HSP 27 Das Double-Nickase-Plasmid (h) besteht aus einem aufeinander abgestimmten Plasmidpaar, das für die hochspezifische Bearbeitung des HSPB1-Lokus in human-Zelllinien entwickelt wurde. Jedes Plasmid exprimiert eine Cas9-D10A-Nickase und eine spezifische sgRNA, die auf entgegengesetzte DNA-Stränge innerhalb von HSPB1 abzielt. Wenn sie auf benachbarte Stellen auf entgegengesetzten DNA-Strängen gerichtet sind, erzeugen die beiden Nickasen versetzte Einzelstrang-Schnitte, die zusammen einen versetzten Doppelstrangbruch erzeugen, was eine koordinierte On-Target-Aktivität beider Guides erfordert. Der resultierende DNA-Bruch wird durch endogene zelluläre Reparaturwege behoben, meist durch nicht-homologe Endverknüpfung (NHEJ), was zu Insertionen oder Deletionen führt, die die HSPB1-Funktion stören. Durch die Notwendigkeit einer doppelten sgRNA-Bindung am Zielort erhöht der Doppel-Nick-Ansatz die Spezifität der Bearbeitung und bietet eine komplementäre CRISPR-Strategie für Anwendungen, bei denen eine zusätzliche Kontrolle über die Zielgenauigkeit gewünscht ist.

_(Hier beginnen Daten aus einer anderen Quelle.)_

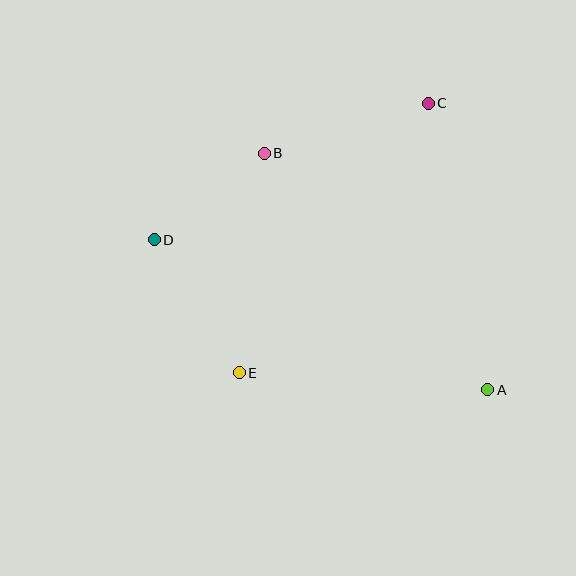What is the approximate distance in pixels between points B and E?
The distance between B and E is approximately 221 pixels.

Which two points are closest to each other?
Points B and D are closest to each other.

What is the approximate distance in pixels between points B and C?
The distance between B and C is approximately 172 pixels.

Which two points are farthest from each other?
Points A and D are farthest from each other.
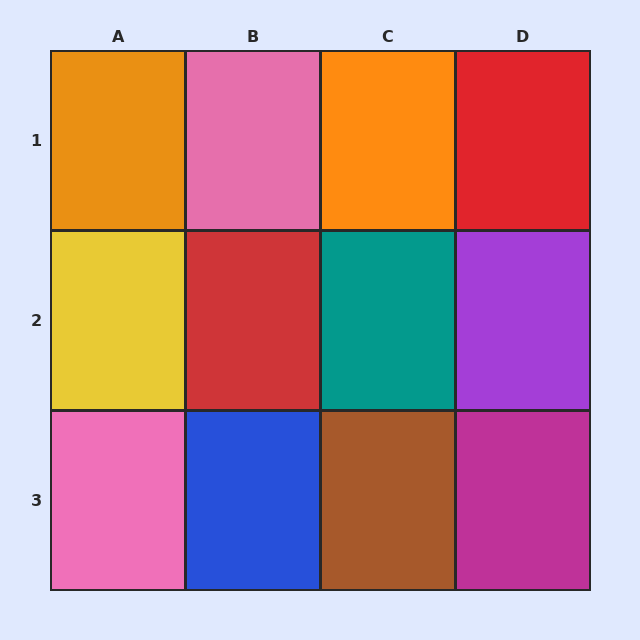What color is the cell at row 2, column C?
Teal.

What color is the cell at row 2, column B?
Red.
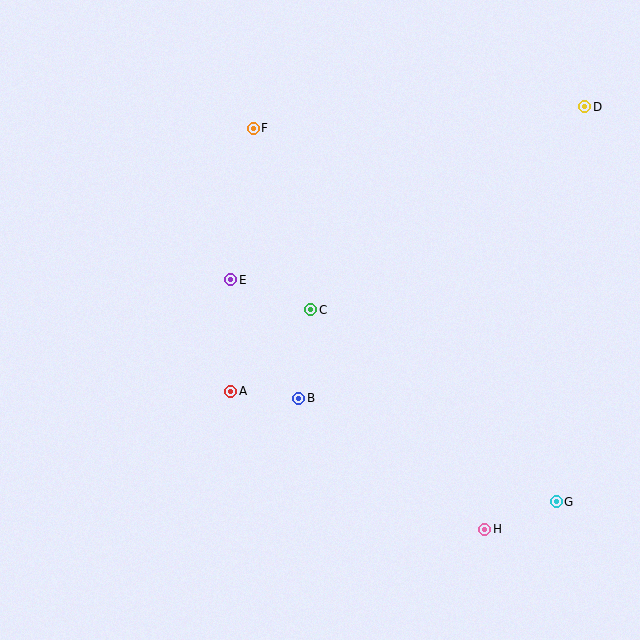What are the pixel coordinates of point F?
Point F is at (253, 128).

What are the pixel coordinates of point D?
Point D is at (585, 107).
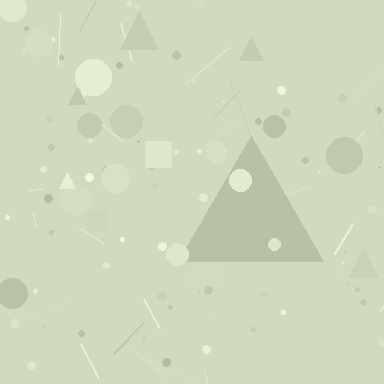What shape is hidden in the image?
A triangle is hidden in the image.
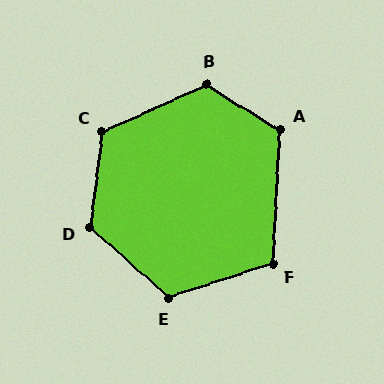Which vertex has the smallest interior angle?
F, at approximately 111 degrees.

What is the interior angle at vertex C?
Approximately 122 degrees (obtuse).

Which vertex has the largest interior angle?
B, at approximately 125 degrees.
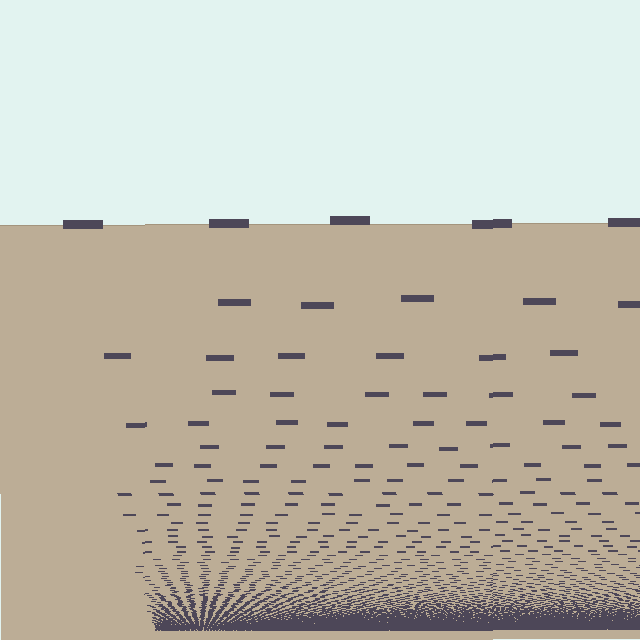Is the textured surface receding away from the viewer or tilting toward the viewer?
The surface appears to tilt toward the viewer. Texture elements get larger and sparser toward the top.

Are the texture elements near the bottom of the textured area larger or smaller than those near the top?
Smaller. The gradient is inverted — elements near the bottom are smaller and denser.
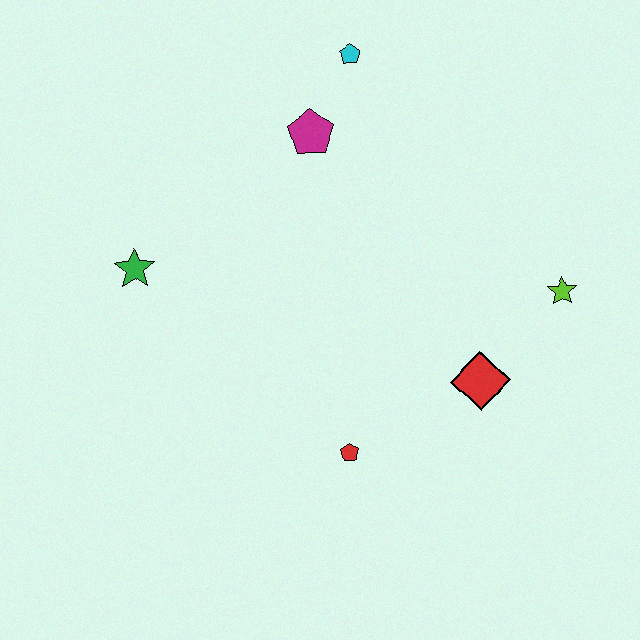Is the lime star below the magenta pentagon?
Yes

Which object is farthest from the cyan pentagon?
The red pentagon is farthest from the cyan pentagon.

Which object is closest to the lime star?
The red diamond is closest to the lime star.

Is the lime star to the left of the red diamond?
No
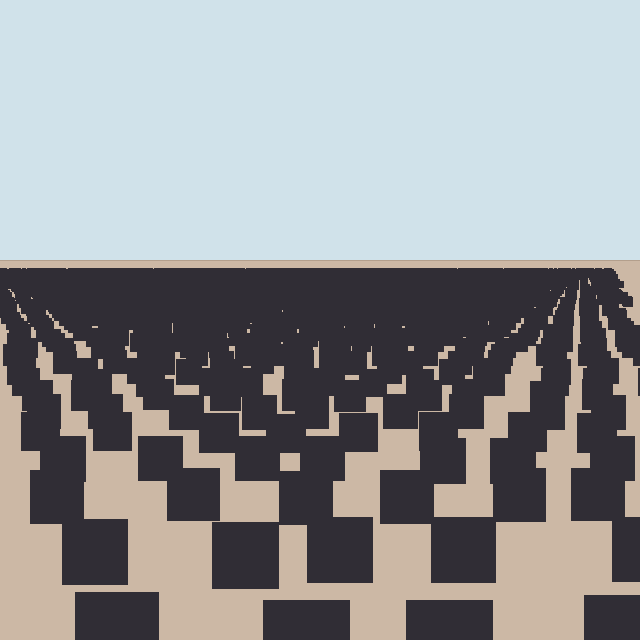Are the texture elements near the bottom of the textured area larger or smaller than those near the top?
Larger. Near the bottom, elements are closer to the viewer and appear at a bigger on-screen size.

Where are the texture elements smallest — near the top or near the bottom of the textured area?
Near the top.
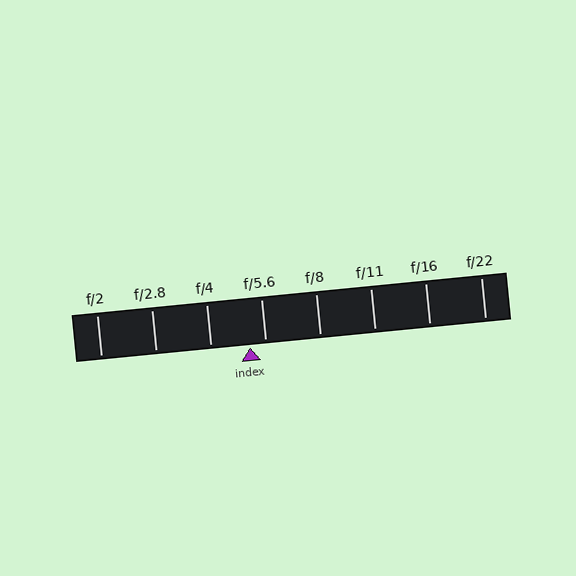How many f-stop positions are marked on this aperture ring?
There are 8 f-stop positions marked.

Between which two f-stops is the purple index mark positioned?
The index mark is between f/4 and f/5.6.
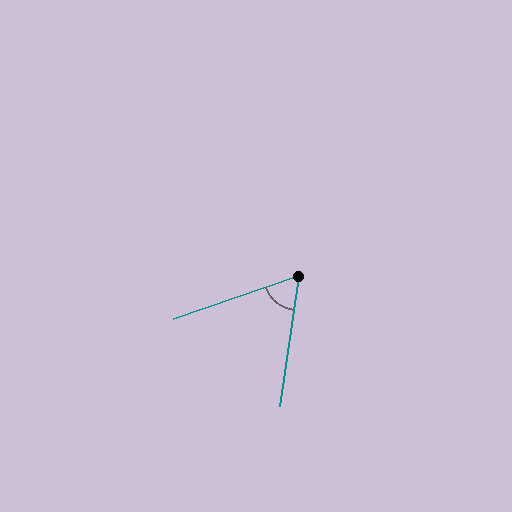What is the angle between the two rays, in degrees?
Approximately 63 degrees.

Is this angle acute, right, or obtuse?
It is acute.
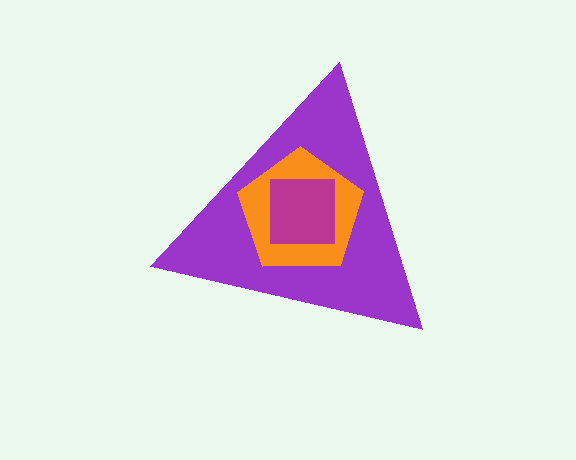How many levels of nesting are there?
3.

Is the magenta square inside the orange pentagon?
Yes.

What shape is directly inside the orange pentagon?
The magenta square.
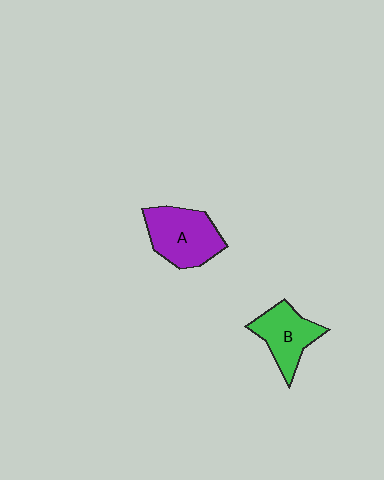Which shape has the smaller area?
Shape B (green).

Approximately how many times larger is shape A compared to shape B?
Approximately 1.3 times.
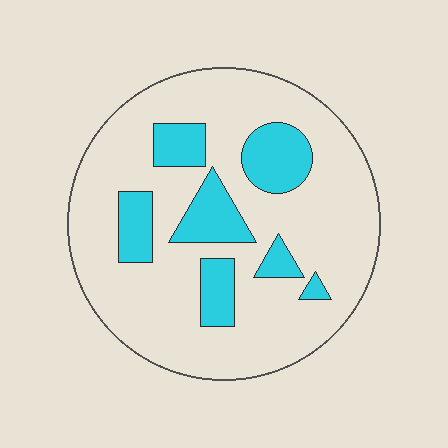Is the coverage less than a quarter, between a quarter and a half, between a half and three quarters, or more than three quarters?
Less than a quarter.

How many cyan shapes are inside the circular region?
7.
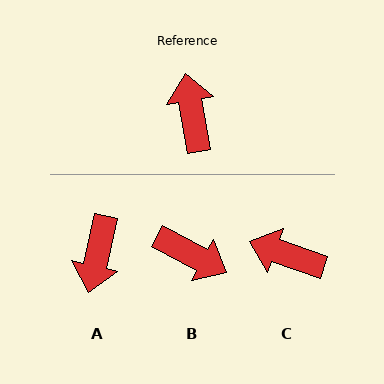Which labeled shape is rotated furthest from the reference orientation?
A, about 158 degrees away.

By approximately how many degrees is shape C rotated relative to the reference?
Approximately 61 degrees counter-clockwise.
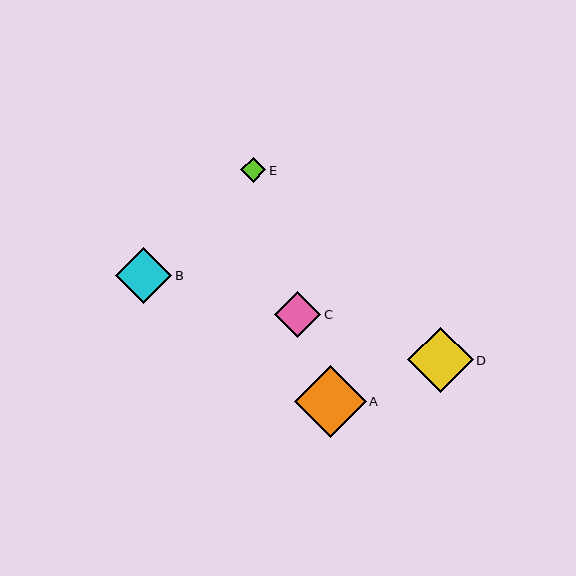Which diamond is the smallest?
Diamond E is the smallest with a size of approximately 25 pixels.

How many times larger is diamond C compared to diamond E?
Diamond C is approximately 1.8 times the size of diamond E.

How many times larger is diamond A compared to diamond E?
Diamond A is approximately 2.8 times the size of diamond E.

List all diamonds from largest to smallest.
From largest to smallest: A, D, B, C, E.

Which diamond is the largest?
Diamond A is the largest with a size of approximately 72 pixels.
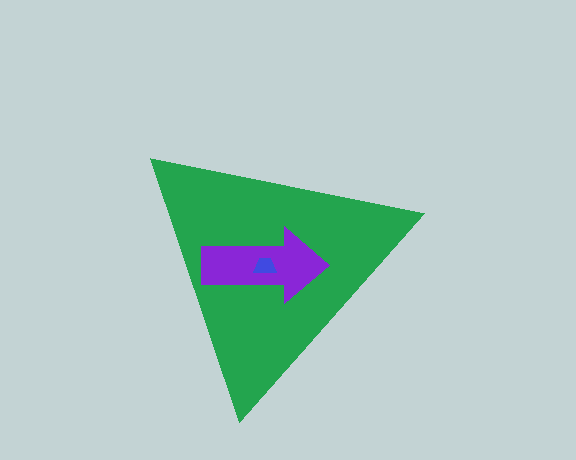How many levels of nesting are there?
3.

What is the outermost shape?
The green triangle.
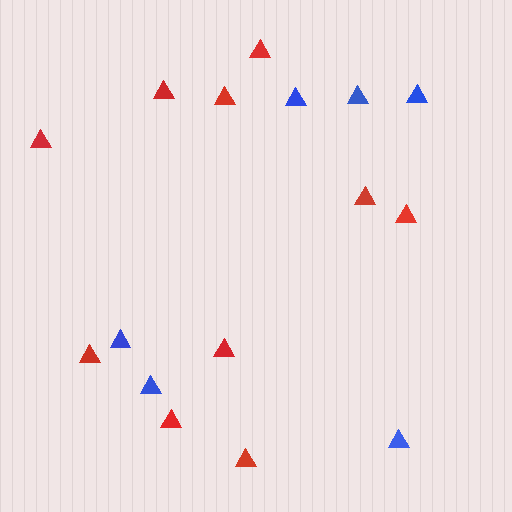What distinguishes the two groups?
There are 2 groups: one group of red triangles (10) and one group of blue triangles (6).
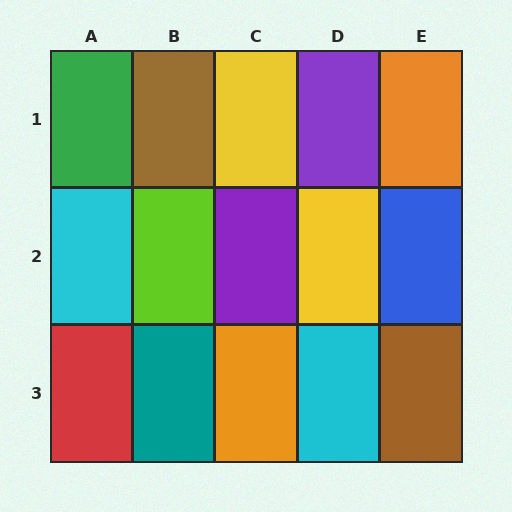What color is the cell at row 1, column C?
Yellow.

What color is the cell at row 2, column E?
Blue.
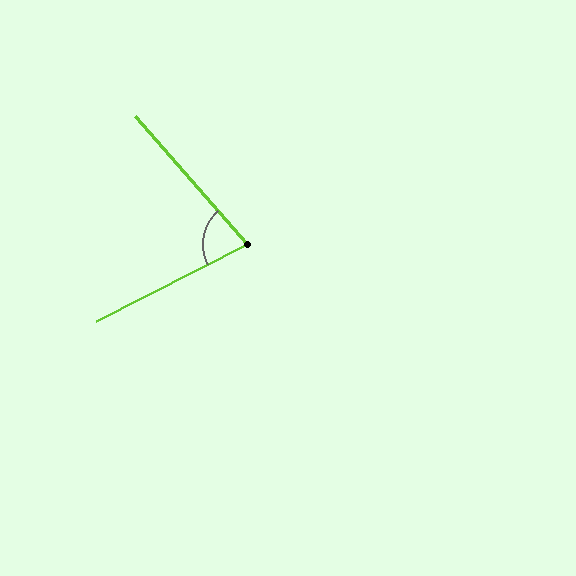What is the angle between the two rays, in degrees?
Approximately 76 degrees.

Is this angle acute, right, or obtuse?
It is acute.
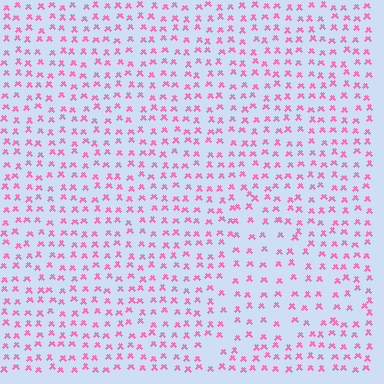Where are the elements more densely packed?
The elements are more densely packed outside the triangle boundary.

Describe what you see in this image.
The image contains small pink elements arranged at two different densities. A triangle-shaped region is visible where the elements are less densely packed than the surrounding area.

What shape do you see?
I see a triangle.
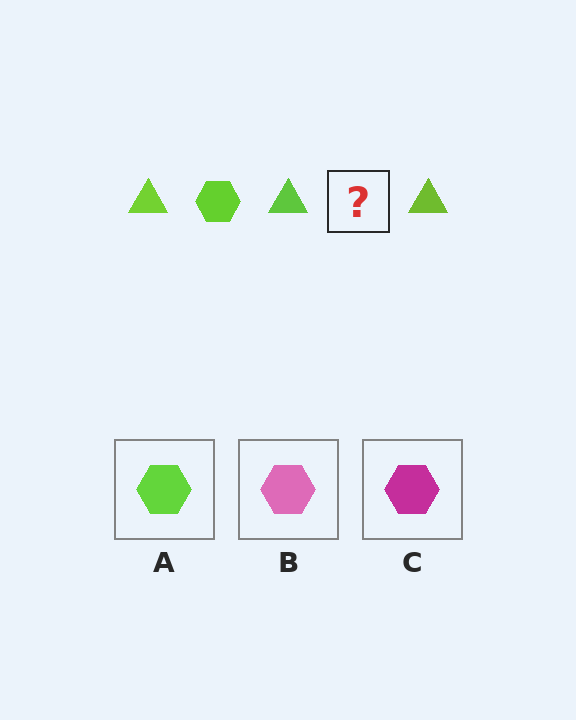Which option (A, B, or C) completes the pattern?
A.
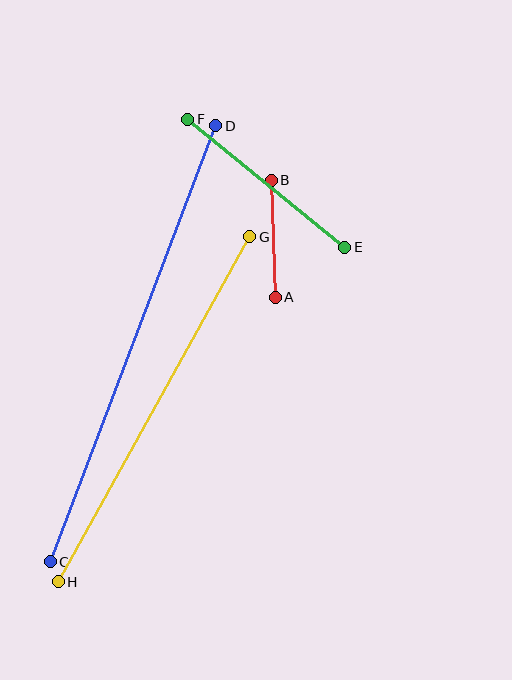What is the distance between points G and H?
The distance is approximately 395 pixels.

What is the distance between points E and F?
The distance is approximately 203 pixels.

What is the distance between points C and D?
The distance is approximately 466 pixels.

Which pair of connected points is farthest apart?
Points C and D are farthest apart.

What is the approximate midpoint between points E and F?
The midpoint is at approximately (266, 183) pixels.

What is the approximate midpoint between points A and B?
The midpoint is at approximately (273, 239) pixels.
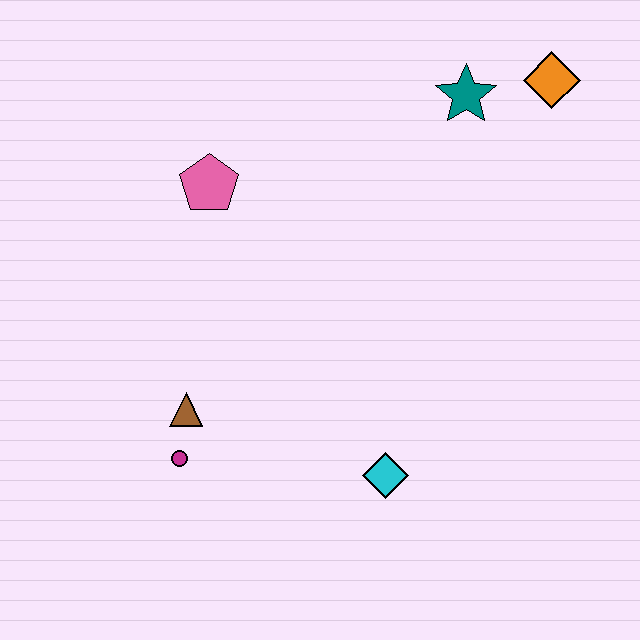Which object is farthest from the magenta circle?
The orange diamond is farthest from the magenta circle.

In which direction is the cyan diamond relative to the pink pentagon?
The cyan diamond is below the pink pentagon.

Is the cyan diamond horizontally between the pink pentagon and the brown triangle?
No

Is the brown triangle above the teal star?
No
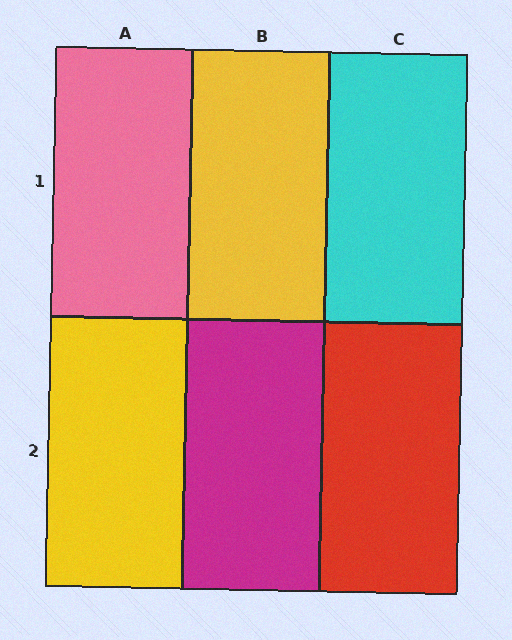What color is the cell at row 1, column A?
Pink.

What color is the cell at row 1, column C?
Cyan.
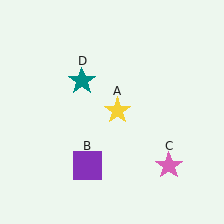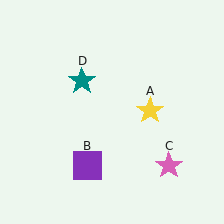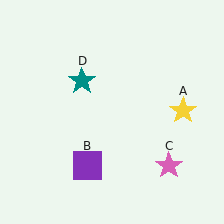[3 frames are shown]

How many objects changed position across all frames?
1 object changed position: yellow star (object A).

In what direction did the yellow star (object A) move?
The yellow star (object A) moved right.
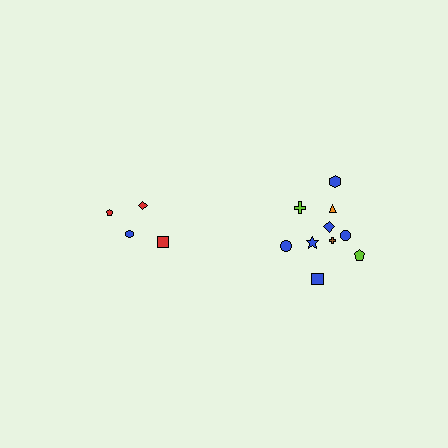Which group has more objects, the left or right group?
The right group.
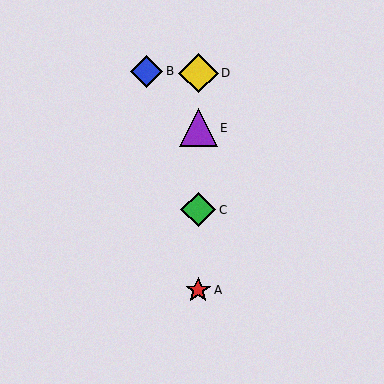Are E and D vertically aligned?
Yes, both are at x≈198.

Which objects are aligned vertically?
Objects A, C, D, E are aligned vertically.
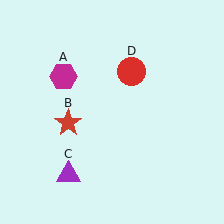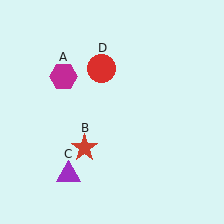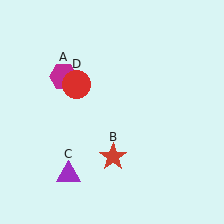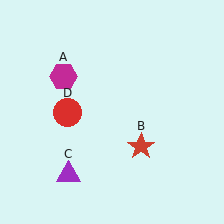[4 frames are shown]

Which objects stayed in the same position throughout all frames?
Magenta hexagon (object A) and purple triangle (object C) remained stationary.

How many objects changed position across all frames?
2 objects changed position: red star (object B), red circle (object D).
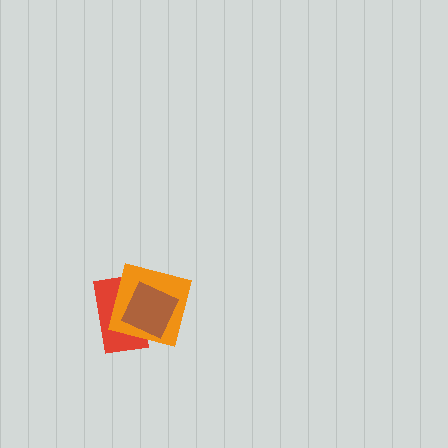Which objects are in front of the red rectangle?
2 objects cover part of the red rectangle: the orange square and the brown diamond.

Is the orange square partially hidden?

Um eine effiziente Identifizierung editierter Zellen zu unterstützen, kodiert ein Plasmid GFP zur fluoreszierenden Visualisierung transfizierter Populationen, während das Begleitplasmid ein Puromycin-Resistenzgen für die Antibiotika-Selektion trägt. Zusammen unterstützen diese Merkmale eine effiziente Anreicherung co-transfizierter Populationen und vereinfachen die Validierung von Klonen mit HSPB1-Störung.
Nur für Forschungszwecke. Nicht für diagnostische oder therapeutische Zwecke bestimmt.